How Turbinia Works
This page contains some of the details on the internals of how Turbinia works.
Turbinia can run its components completely in the Cloud, on local machines, or as a hybrid of both. When running in hybrid mode, Turbinia uses Cloud services, but the workers and the Turbinia server run locally. Running locally or in hybrid mode requires shared storage to be accessible by all Workers.
A Task is the smallest discrete unit of schedulable work. Tasks are scheduled and executed on remote Workers. A Task can generate more Evidence that is returned back to the Turbinia server for possible further processing.
A Job is a larger logical unit of work that creates one or more Tasks to process that work. A Job can either create a single Task, or it can break up that work and create multiple Tasks. Sometimes these terms are used interchangeably (though we mostly talk about things in terms of Tasks) because in most cases a Job will just create a single Task.
Workers are independent processes that run either in Cloud GCE instances or on local machines. They run continuously and wait for new Tasks to be scheduled. When a new Task is scheduled, a pseudo-random worker will pick up the Task and execute it. After the Task is complete (successfully or not), the Worker will return the status, any error logs and results.
Evidence can be anything that Turbinia can process. Examples include disk images, cloud disks, Plaso files, strings files, etc. When you make a request to Turbinia only the metadata for the evidence is passed into the request, but it contains pointers to where the data is.
If you want to create a new Evidence type, they are simple Python objects in evidence.py. You can use object inheritance (e.g. an GoogleCloudDisk is a subclass of a RawDisk) if you have multiple related Evidence types.
Each Evidence object can have a pre- and post-processor that prepares Evidence
prior to Task execution and cleans up afterwards. Evidence pre-processors run
on the Worker node just prior to Task execution, and post-processors run after
the task execution is complete. Processors can be used to do things like attach
a Cloud Persistent Disk or mount a local disk. Because of the inheritance that
comes from how Evidence objects are defined in code, these processors can be
stacked together to run multiple Processors. An example of this is the
GoogleCloudDiskRawEmbedded Evidence type which is a
RawDisk image file. For this Evidence type, the Processor for the
GoogleCloudDisk runs first to attach the disk to the worker, and then the
Processor for the
RawDisk runs to mount the "inner" raw disk image.
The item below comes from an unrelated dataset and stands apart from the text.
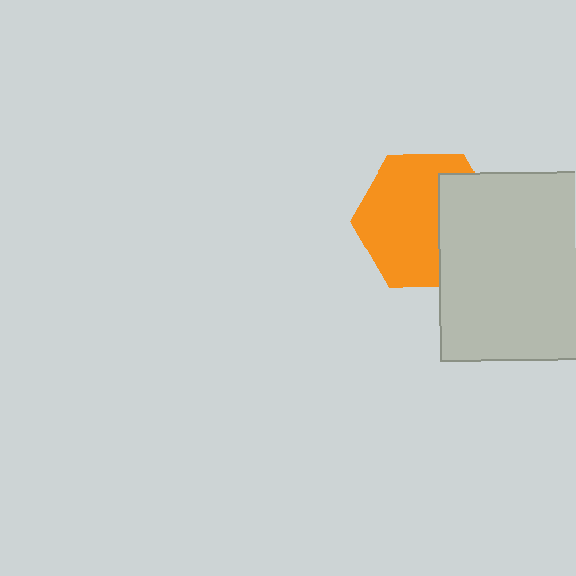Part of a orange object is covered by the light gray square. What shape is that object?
It is a hexagon.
Some types of Evidence can be marked as "copyable". What that means is that this
kind of Evidence can be copied around as needed (either to make it available for
a new Task to use it, or to copy it off of a Worker after the Task has
completed). This is handled transparently by the Output Manager when it is
configured. An example of this is the
PlasoFile Evidence type. Right now the
only storage that the Output Manager supports is Google Cloud Storage. If
Evidence is not copyable (like a RawDisk) and not a Cloud Evidence type (as
denoted by the
cloud_only attribute), then you will need to have a shared disk
that is available to all Workers.
The Task Manager runs in the server and acts as a broker between the clients and workers and handles management of Evidence, Jobs, Tasks and Workers. It will keep state on these objects while the processing request that generated them is still ongoing.
Task Manager Flow
Jobs are configured to process specific Evidence types, and if the Task Manager sees a new piece of Evidence (either from a new Turbinia request, or because another Task generated a new piece of Evidence), and there is a Job that is configured to run for that type of Evidence, then the Task Mananger will create a new Job for it. The Job then generates one or more Tasks which will be immediately scheduled for execution.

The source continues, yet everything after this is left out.